Almonds have a relatively low tolerance for saline conditions; however, the nature of irrigated agriculture is that salts carried in the irrigation water are added to the soils and accumulate there. Different water sources carry different levels of salts. For example, groundwater on the West Side of the San Joaquin Valley is generally naturally high in salts, while surface water from snowmelt is very low in salts. Depending on the sources of water available to the grower, a part of irrigation management is to ensure enough good-quality water is applied to leach salts below the root zone. Minimizing the addition of salt to the soil and removing salts by leaching are critical for continued almond production.
There is an inherent conflict between the goals of maintaining groundwater quality while maintaining a productive irrigated agriculture. These issues are being addressed by the Central Valley Salinity Alternatives for Long-Term Sustainability (CV-SALTS). CV-SALTS members include entities involved with water management, irrigation districts and some growers, as well as the Central Valley Regional Water Quality Control Board.
- Salinity Management in Orchards by Maxwell Norton, UCCE Merced County
- Irrigation and Salinity Management in a Dry Year(s) by Terry Prichard, UCCE San Joaquin County
Growers in California have recently been tasked with protecting groundwater quality under the Irrigated Lands Regulatory Program.
Groundwater quality issues include nitrates that primarily come from agriculture, salinity that is often naturally occurring, a few pesticide issues (primarily legacy issues) and issues such as arsenic, which is primarily from natural sources.

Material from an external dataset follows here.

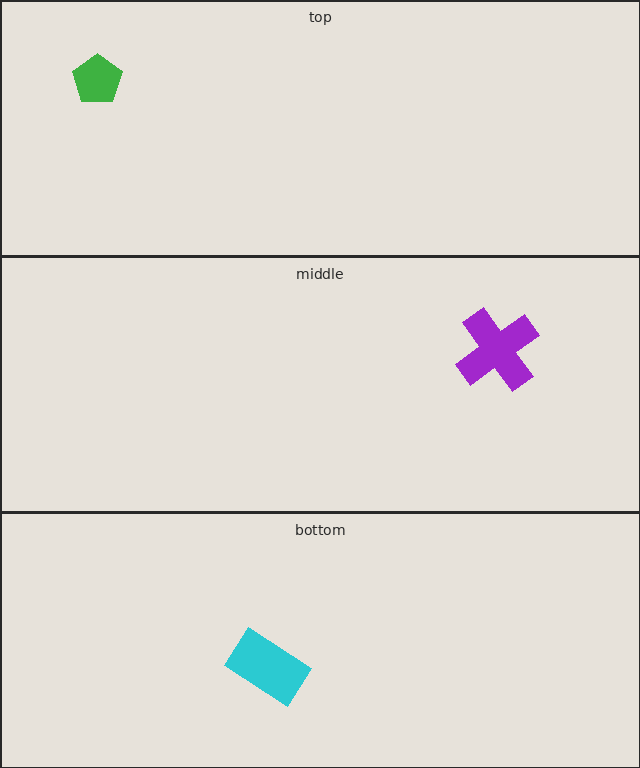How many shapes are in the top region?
1.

Monitoring of groundwater in the Central Valley has detected a number of sites with elevated nitrate levels. Nitrates affect the ability to use the water for drinking. Nitrate is a form of nitrogen that plants can take up as one of their nutrients; however, it also moves easily in water and therefore leaches easily into groundwater. The Central Valley Regional Water Quality Control Board, under the Irrigated Lands Regulatory Program, has developed a Groundwater Quality Protection Strategy that addresses the issue of nitrates and other contaminants in groundwater. With some care, growers can minimize — but not necessarily eliminate — nitrate leaching from their fertilization practices.
The nitrogen budget calculator at the California Almond Sustainability Program website is a tool that growers can use to more precisely apply nitrogen to orchards in the amounts that the crop demands, resulting in less potential nitrogen leaching into groundwater.
In some instances, pesticides have shown up in groundwater. Currently, California’s Department of Pesticide Regulation (CDPR) limits the use of pesticides that have the potential to leach in areas where the groundwater is more vulnerable; these are called Ground Water Protection Areas (GWPA). In addition, CDPR monitors for pesticides that could possibly leach, based on their chemical characteristics.
Preventing Irrigation and Storm Water Runoff
A comprehensive surface water–quality regulation for agriculture in the Central Valley of California was passed in 2003 by the Central Valley Regional Water Quality Control Board. Through participation in the Irrigated Lands Regulatory Program watershed coalitions throughout the San Joaquin Valley, almond growers are meeting their legal requirements under the Clean Water Act to protect water quality. The coalitions also help almond growers take steps to reduce potential levels of farm waste in irrigation drainage or rainwater runoff.
Monitoring and ultimately reducing discharges of pesticides, nutrients and sediments into waterways and groundwater is the goal of almond growers in California’s Central Valley. To help them meet that goal, the Almond Board of California funds research on ways to control runoff from orchards and prevent it from contaminating surface and groundwater.